While the 37-year-old Kershaw reaching 3,000 strikeouts was seemingly assured, the next player to reach 3,000 strikeouts after him is a little tougher to pin down. It’s even tougher after that, and… then it gets real, real difficult to project.

Chris Sale is in his 15th season in the majors. At age 36, he sits at 2,528 strikeouts; still a ways off, but given he won the NL Cy Young award in 2024 while striking out a league-leading 225 batters, it’s also not difficult to see him reaching 3,000 before his career ends. The problem for Sale is health: the reason he hasn’t already logged his 3,000th strikeout is because of how the non-2024 parts of this decade have gone for him.
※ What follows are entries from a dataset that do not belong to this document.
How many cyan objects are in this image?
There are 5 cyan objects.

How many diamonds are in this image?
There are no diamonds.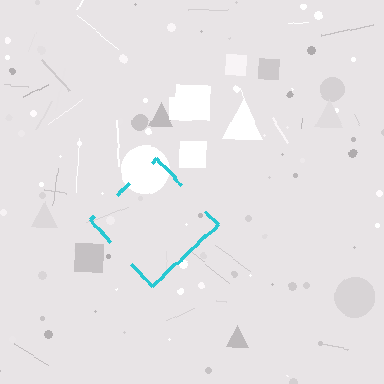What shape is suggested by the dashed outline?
The dashed outline suggests a diamond.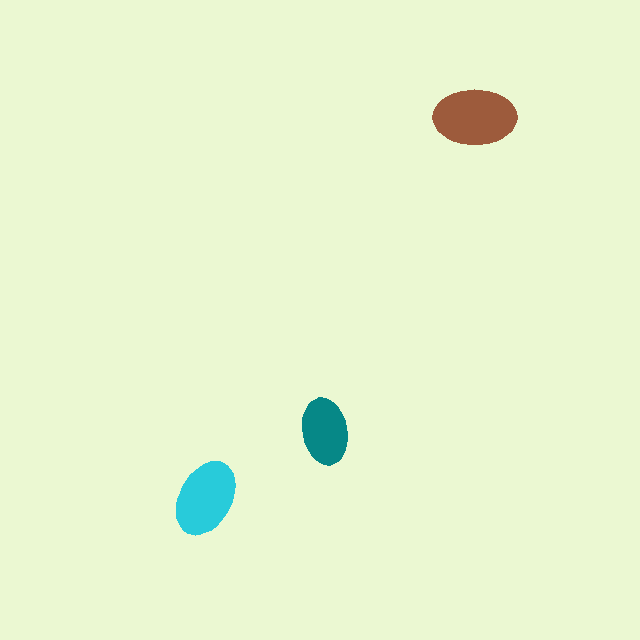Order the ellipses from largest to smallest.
the brown one, the cyan one, the teal one.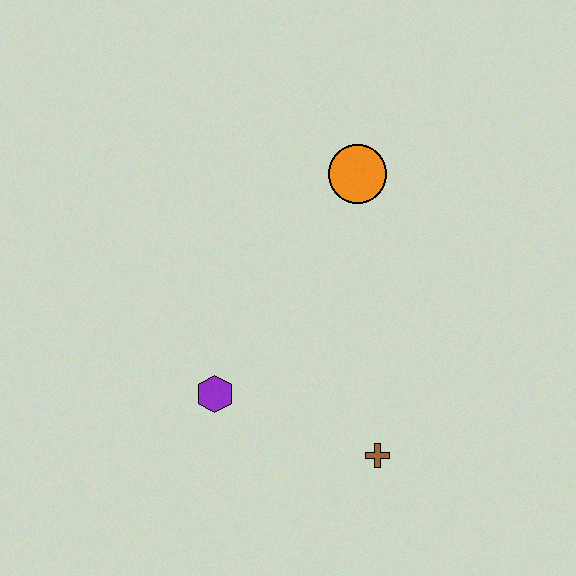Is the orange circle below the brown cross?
No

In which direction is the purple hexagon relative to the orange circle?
The purple hexagon is below the orange circle.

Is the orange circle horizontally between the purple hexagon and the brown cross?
Yes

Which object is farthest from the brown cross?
The orange circle is farthest from the brown cross.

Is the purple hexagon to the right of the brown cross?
No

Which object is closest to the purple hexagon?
The brown cross is closest to the purple hexagon.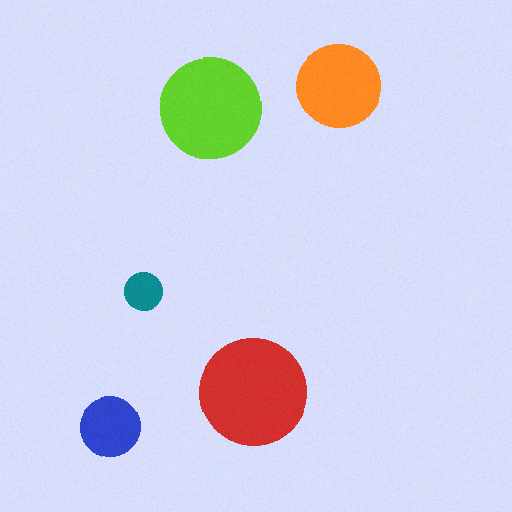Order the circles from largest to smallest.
the red one, the lime one, the orange one, the blue one, the teal one.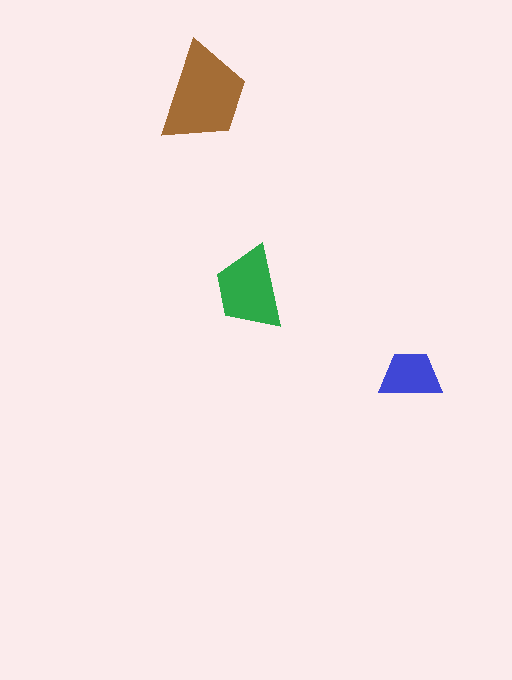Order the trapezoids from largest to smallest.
the brown one, the green one, the blue one.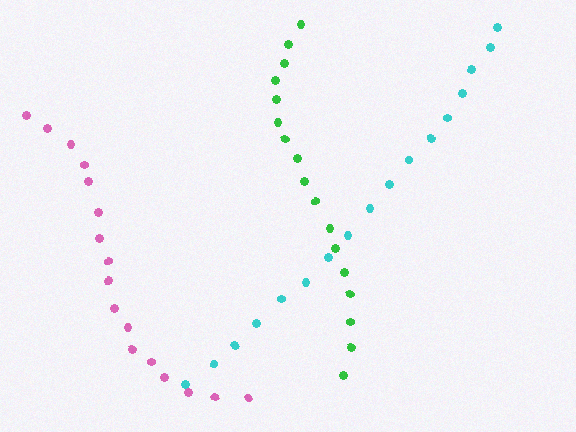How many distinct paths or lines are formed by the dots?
There are 3 distinct paths.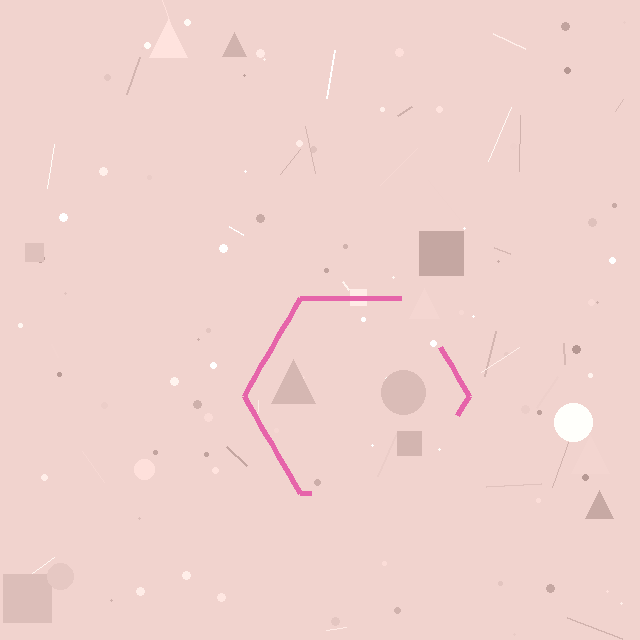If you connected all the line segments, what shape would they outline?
They would outline a hexagon.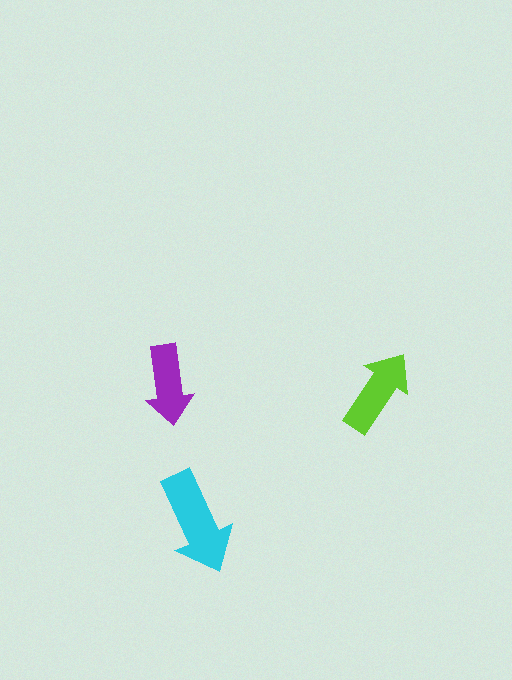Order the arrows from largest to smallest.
the cyan one, the lime one, the purple one.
He missed all of 2020 after undergoing Tommy John surgery, and all but nine starts in 2021 as he recovered from the procedure. He had a stress fracture in his ribs and surgery on a fractured pinky that, combined, cost him all but two starts in 2022. Then, a stress fracture in his scapula in 2023 took 70 days of his season: all told, he managed 182 strikeouts over 151 innings, which is perfectly Chris Sale, but it took three seasons to put that together.
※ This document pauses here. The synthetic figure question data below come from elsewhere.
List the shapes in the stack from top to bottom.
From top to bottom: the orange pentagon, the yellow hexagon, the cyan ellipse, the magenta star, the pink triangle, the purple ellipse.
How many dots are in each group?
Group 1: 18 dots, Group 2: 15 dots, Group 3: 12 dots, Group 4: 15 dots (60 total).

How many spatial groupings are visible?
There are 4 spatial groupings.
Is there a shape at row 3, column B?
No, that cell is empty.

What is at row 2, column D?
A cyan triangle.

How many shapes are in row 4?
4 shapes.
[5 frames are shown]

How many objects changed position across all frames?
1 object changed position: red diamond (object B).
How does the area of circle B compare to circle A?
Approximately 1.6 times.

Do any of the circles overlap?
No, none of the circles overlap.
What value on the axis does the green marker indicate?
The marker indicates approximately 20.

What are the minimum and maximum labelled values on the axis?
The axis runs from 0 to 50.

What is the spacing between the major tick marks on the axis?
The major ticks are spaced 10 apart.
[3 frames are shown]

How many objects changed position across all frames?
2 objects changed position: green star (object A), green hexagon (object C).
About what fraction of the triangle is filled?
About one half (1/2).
If he can stay healthy, 3,000 shouldn’t be difficult to reach, even if the overall quality of his performance declines as he enters his late-30s. That’s a significant if, though, considering.

The next candidate for 3,000 K’s is Gerrit Cole, who is currently recovering from Tommy John surgery. The Yankees’ ace is out for all of 2025 after undergoing the procedure, but he’s expected to be back in 2026. He sits at 2,251 strikeouts, averaging 214 of them per year from 2017 through 2024, despite the pandemic-shortened 2020 and an injury-shortened 2024. From 2021 through 2023, Cole recorded 243, a league-leading 257, and 222 strikeouts. Assuming everything goes right with his surgery and recovery, then there’s little reason to expect him to pitch much differently in 2026. So he’s further away than Sale, but might have a better chance of actually getting there when you consider that he’s two years younger and has proven more durable overall. 
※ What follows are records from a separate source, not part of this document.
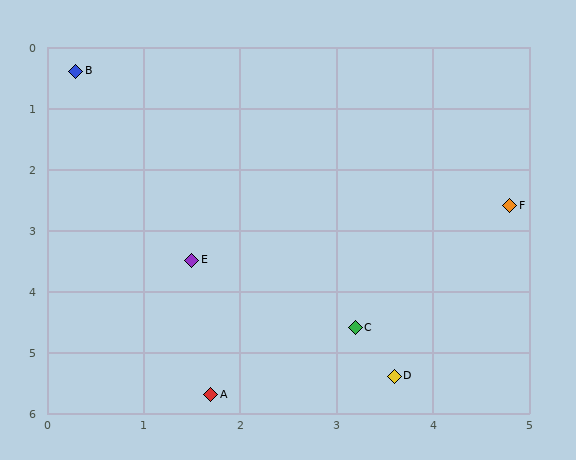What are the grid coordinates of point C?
Point C is at approximately (3.2, 4.6).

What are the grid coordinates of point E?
Point E is at approximately (1.5, 3.5).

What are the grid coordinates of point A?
Point A is at approximately (1.7, 5.7).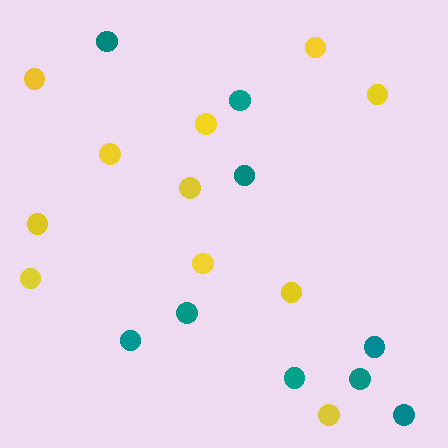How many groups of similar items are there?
There are 2 groups: one group of yellow circles (11) and one group of teal circles (9).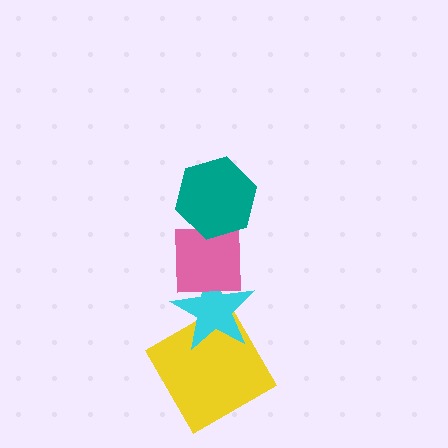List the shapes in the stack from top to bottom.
From top to bottom: the teal hexagon, the pink square, the cyan star, the yellow square.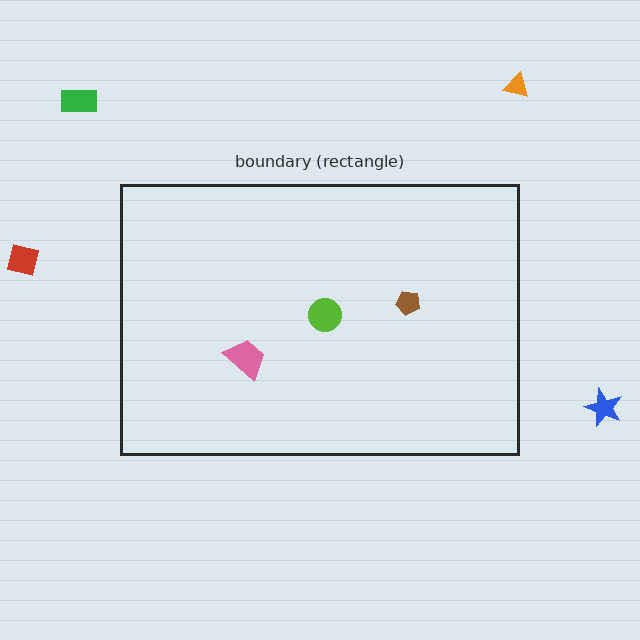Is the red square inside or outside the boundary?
Outside.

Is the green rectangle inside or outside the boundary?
Outside.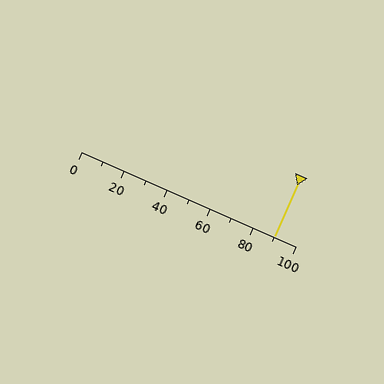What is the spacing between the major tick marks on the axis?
The major ticks are spaced 20 apart.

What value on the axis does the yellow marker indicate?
The marker indicates approximately 90.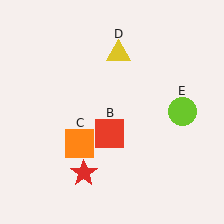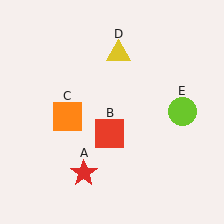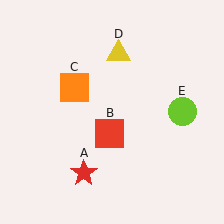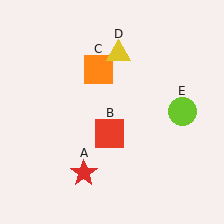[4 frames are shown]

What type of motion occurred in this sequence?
The orange square (object C) rotated clockwise around the center of the scene.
After those two… well. Charlie Morton is next up among active leaders, but even leaving aside his horrid start to 2025, is also 41 years old and just under 900 strikeouts short. Yu Darvish just crossed the 2,000-strikeout threshold last summer, but he’s already 38. If you include his seven seasons in Nippon Professional Baseball, though, Darvish has 3,257 over his career, as he recorded 1,250 strikeouts in Japan before coming over to MLB for the 2012 season. NPB, for the record, has just four pitchers who have reached 3,000 strikeouts. 

You then have to go all the way to Aaron Nola at just 1,831 strikeouts for the next-highest active player. He would need absolutely perfect health from here on out – he’s on the IL as of this writing – while averaging around 150 strikeouts per season from now through 2032. Not impossible! But it’s the little bit of built-in improbability in these exercises that have kept so many others, Hall of Famers included, from reaching 3,000.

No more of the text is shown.